60 Minutes did a story on the Eminent Domain issue here in Lakewood, Ohio. The city wants to get rid of existing home and businesses and have a developer create a shopping center and some condos. A few of the locals are objecting to this quite strongly, saying the city is just trying to grab their very nice views of a nearby park. In order to use eminent domain in this manner the city had to use some dubious definitions for the neighbourhood in question.
The Mayor looked a bit like a pinned moth answering Mike's questions on the blighted issue. I don't think it should add up to a problem for her in the upcoming Mayoral election because the leading candidate against her voted for the same measure. that being said, no one can make a stupid idea sound intelligent, even without pit-bull Mile Wallace all over you. The city has to be able to develop land for the good of the city, but they seem to be executing this one as badly as possible.
But the condos can't go up unless the city can remove the Saleets and their neighbors through eminent domain. And to legally invoke eminent domain, the city had to certify that this scenic park area is, really, 'blighted.'
"We're not blighted. This is an area that we absolutely love. This is a close-knit, beautiful neighborhood. It's what America's all about," says Jim Saleet. "And, Mike, you don't know how humiliating this is to have people tell you, 'You live in a blighted area,' and how degrading this is."

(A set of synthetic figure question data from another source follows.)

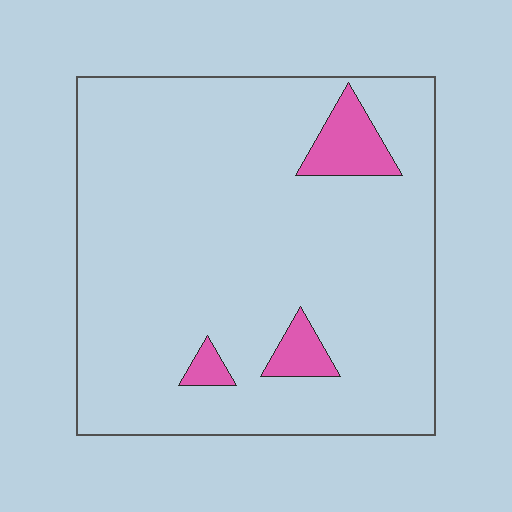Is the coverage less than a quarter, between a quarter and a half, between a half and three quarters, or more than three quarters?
Less than a quarter.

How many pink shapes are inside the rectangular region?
3.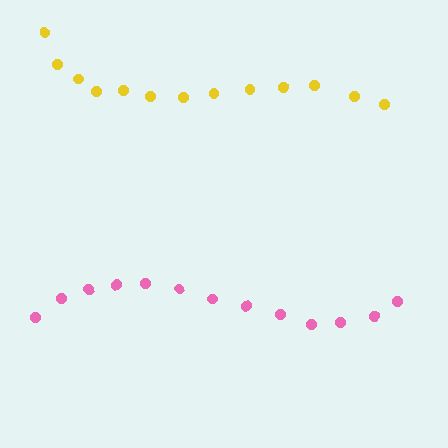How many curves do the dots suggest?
There are 2 distinct paths.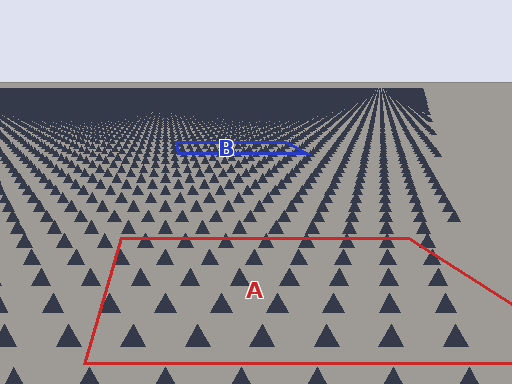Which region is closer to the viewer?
Region A is closer. The texture elements there are larger and more spread out.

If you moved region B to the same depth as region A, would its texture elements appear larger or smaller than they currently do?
They would appear larger. At a closer depth, the same texture elements are projected at a bigger on-screen size.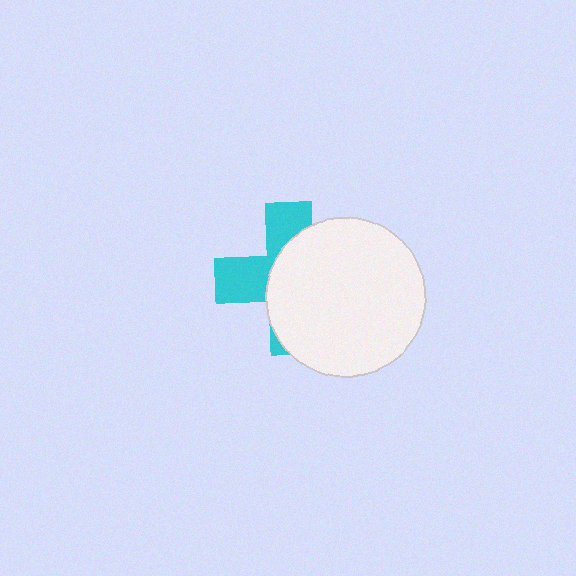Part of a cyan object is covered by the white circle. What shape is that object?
It is a cross.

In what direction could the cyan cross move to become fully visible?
The cyan cross could move left. That would shift it out from behind the white circle entirely.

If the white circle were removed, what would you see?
You would see the complete cyan cross.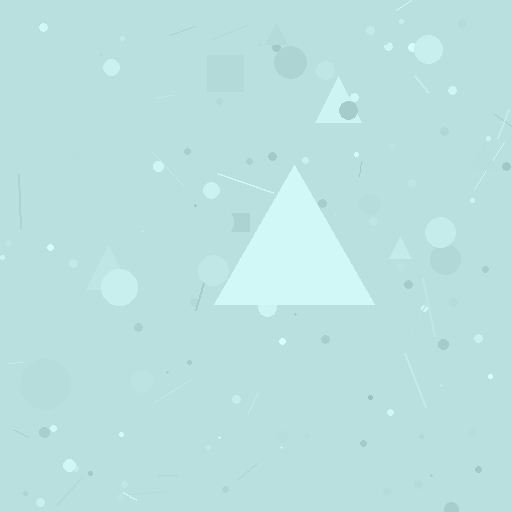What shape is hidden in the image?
A triangle is hidden in the image.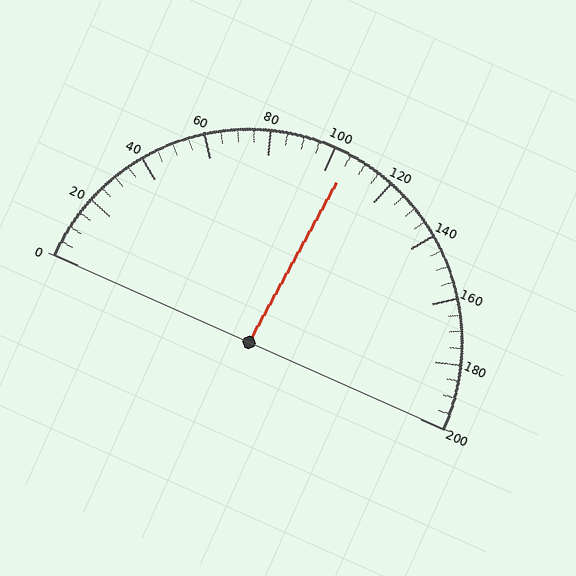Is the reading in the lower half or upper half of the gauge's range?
The reading is in the upper half of the range (0 to 200).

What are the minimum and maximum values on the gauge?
The gauge ranges from 0 to 200.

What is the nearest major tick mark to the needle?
The nearest major tick mark is 100.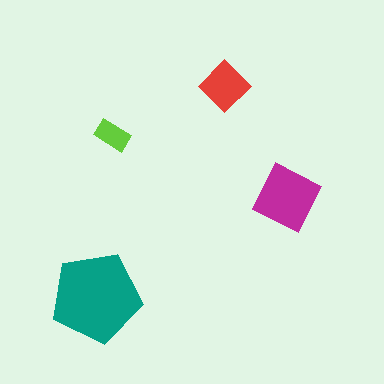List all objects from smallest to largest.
The lime rectangle, the red diamond, the magenta square, the teal pentagon.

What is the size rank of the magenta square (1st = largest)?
2nd.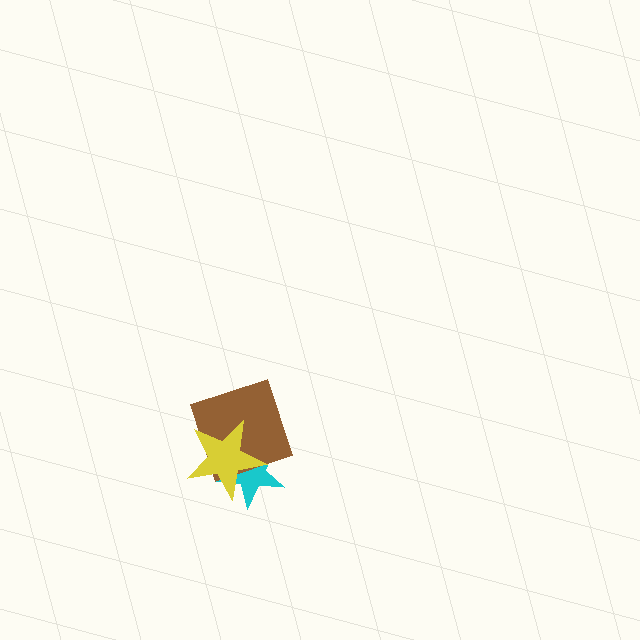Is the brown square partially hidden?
Yes, it is partially covered by another shape.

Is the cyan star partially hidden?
Yes, it is partially covered by another shape.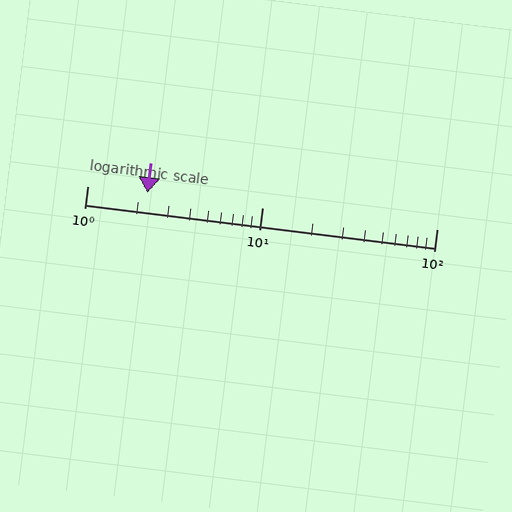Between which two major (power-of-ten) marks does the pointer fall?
The pointer is between 1 and 10.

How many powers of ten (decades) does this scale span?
The scale spans 2 decades, from 1 to 100.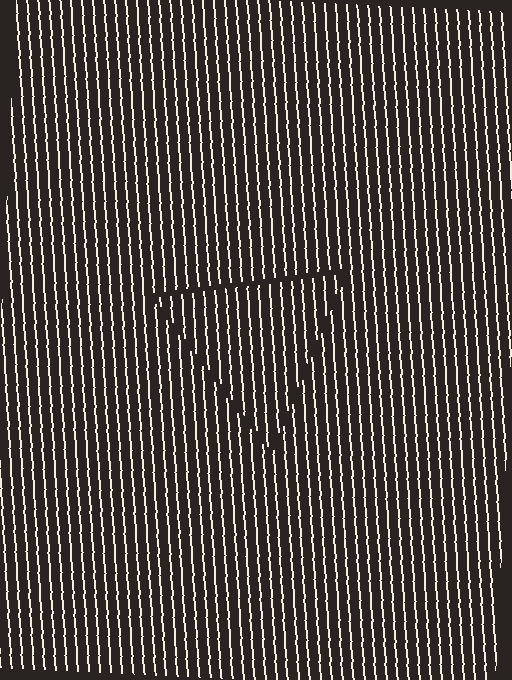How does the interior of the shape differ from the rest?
The interior of the shape contains the same grating, shifted by half a period — the contour is defined by the phase discontinuity where line-ends from the inner and outer gratings abut.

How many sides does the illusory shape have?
3 sides — the line-ends trace a triangle.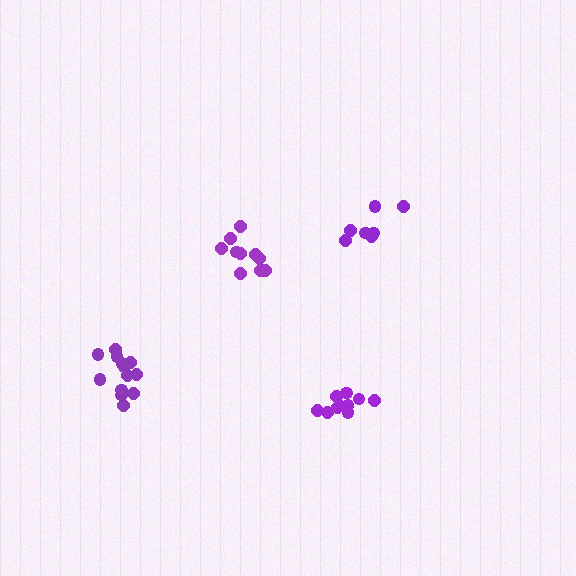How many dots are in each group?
Group 1: 8 dots, Group 2: 13 dots, Group 3: 10 dots, Group 4: 10 dots (41 total).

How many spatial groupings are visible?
There are 4 spatial groupings.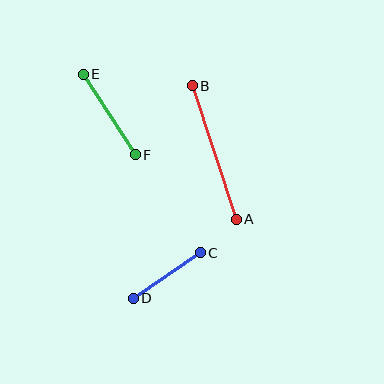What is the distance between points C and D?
The distance is approximately 81 pixels.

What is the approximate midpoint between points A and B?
The midpoint is at approximately (214, 153) pixels.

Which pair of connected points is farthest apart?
Points A and B are farthest apart.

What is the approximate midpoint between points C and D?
The midpoint is at approximately (167, 275) pixels.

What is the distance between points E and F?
The distance is approximately 96 pixels.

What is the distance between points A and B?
The distance is approximately 140 pixels.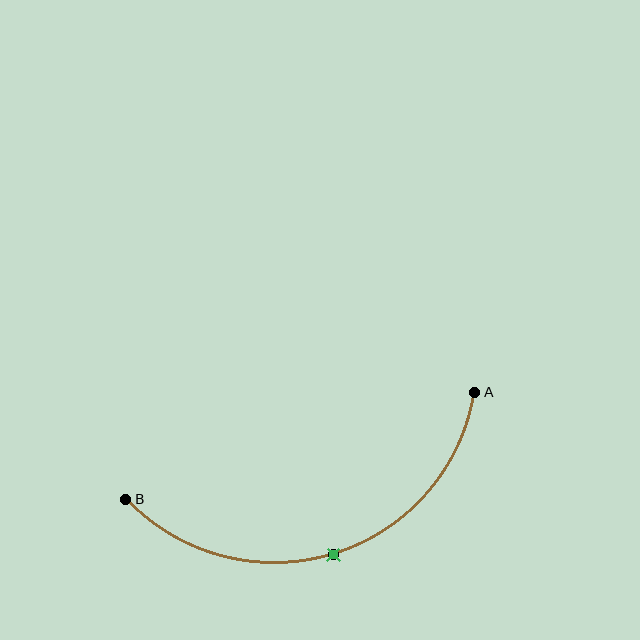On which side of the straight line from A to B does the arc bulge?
The arc bulges below the straight line connecting A and B.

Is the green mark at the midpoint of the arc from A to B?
Yes. The green mark lies on the arc at equal arc-length from both A and B — it is the arc midpoint.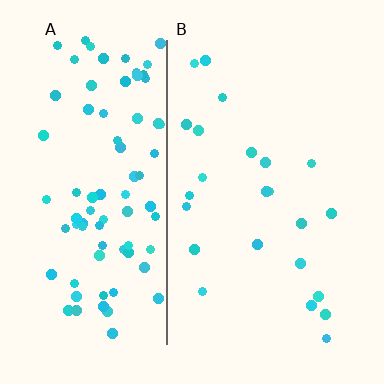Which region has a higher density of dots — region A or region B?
A (the left).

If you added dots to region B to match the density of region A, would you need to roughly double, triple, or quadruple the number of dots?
Approximately quadruple.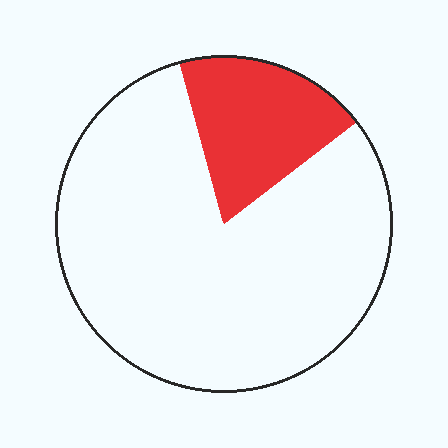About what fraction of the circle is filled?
About one fifth (1/5).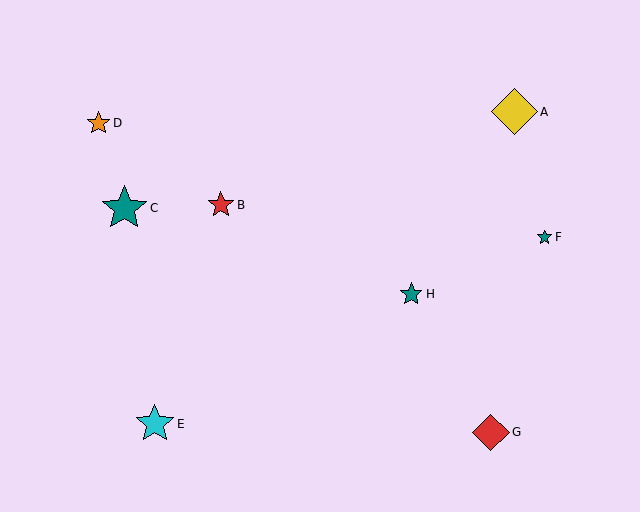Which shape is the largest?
The yellow diamond (labeled A) is the largest.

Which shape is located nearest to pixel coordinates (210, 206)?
The red star (labeled B) at (221, 205) is nearest to that location.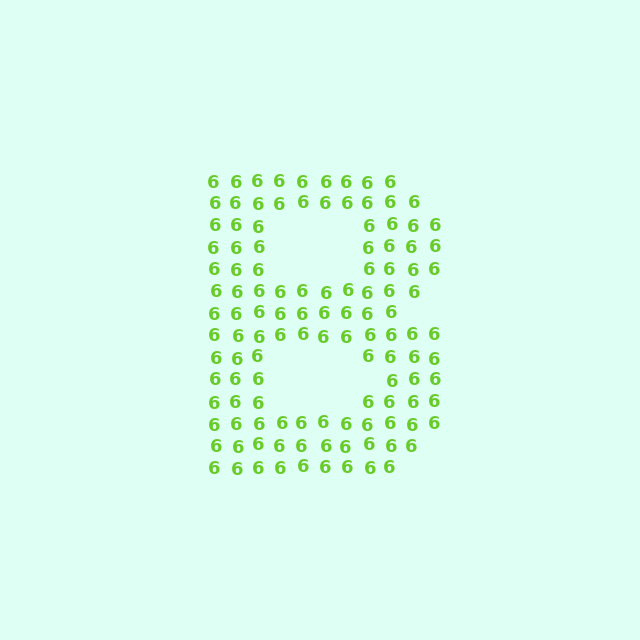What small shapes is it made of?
It is made of small digit 6's.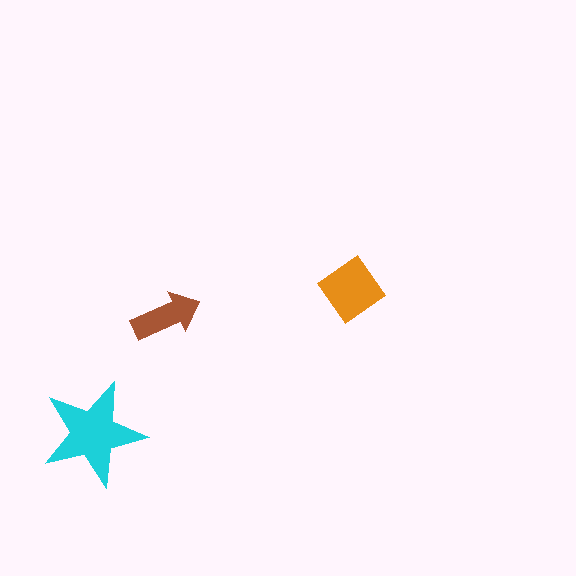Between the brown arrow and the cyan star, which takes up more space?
The cyan star.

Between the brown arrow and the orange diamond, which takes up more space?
The orange diamond.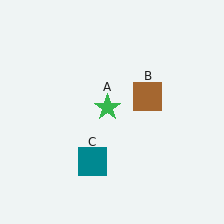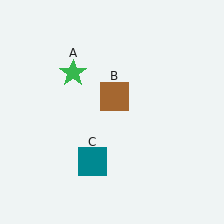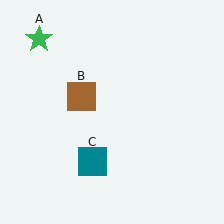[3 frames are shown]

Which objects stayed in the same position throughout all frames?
Teal square (object C) remained stationary.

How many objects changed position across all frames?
2 objects changed position: green star (object A), brown square (object B).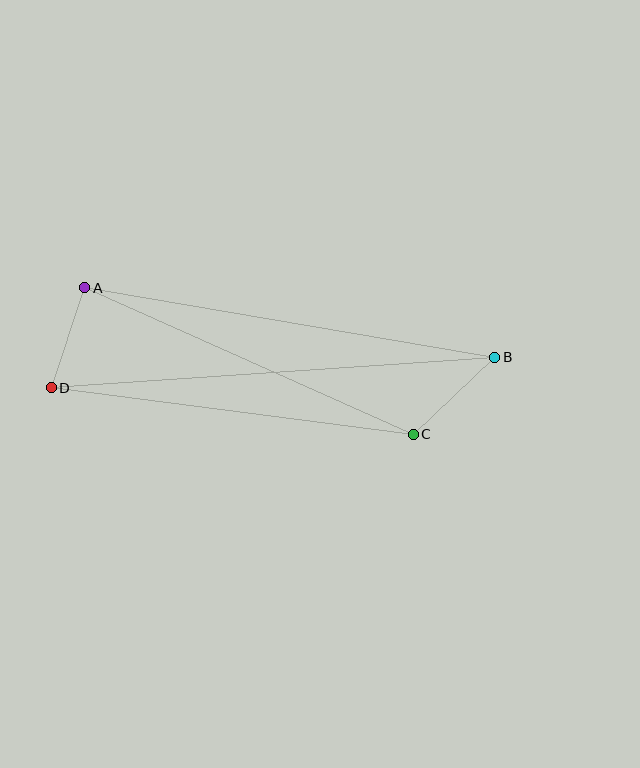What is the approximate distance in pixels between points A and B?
The distance between A and B is approximately 416 pixels.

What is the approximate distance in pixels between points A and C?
The distance between A and C is approximately 360 pixels.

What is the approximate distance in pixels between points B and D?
The distance between B and D is approximately 444 pixels.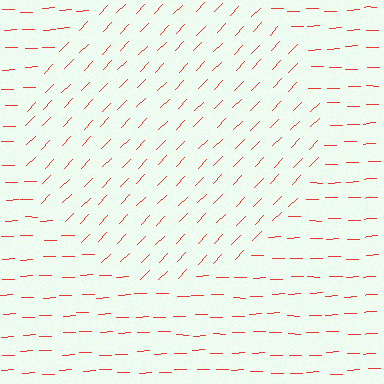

'The term 'blighted' is a statutory word,' says Cain the mayor. "It is, it really doesn't have a lot to do with whether or not your home is painted ... Statutory term that is used to describe an area. The question is whether or not that area can be used for a higher and better use."
But what’s higher and better than a home? "The term 'blight' is used to describe whether or not the structures generally in an area meet today's standards," says Cain.
And it's the city that sets those standards, so Lakewood set a standard for blight that would include most of the homes in the neighborhood. A home could be considered blighted, says Jim Saleet, if it doesn't have the following: three bedrooms, two baths, an attached two-car garage and central air.
"This community's over 100 years old. Who has all those things? That's the criteria. And it's ridiculous," says Jim Saleet. "And, by the way, we got up at a meeting and told the mayor and all seven council members, their houses are blighted, according to this criteria."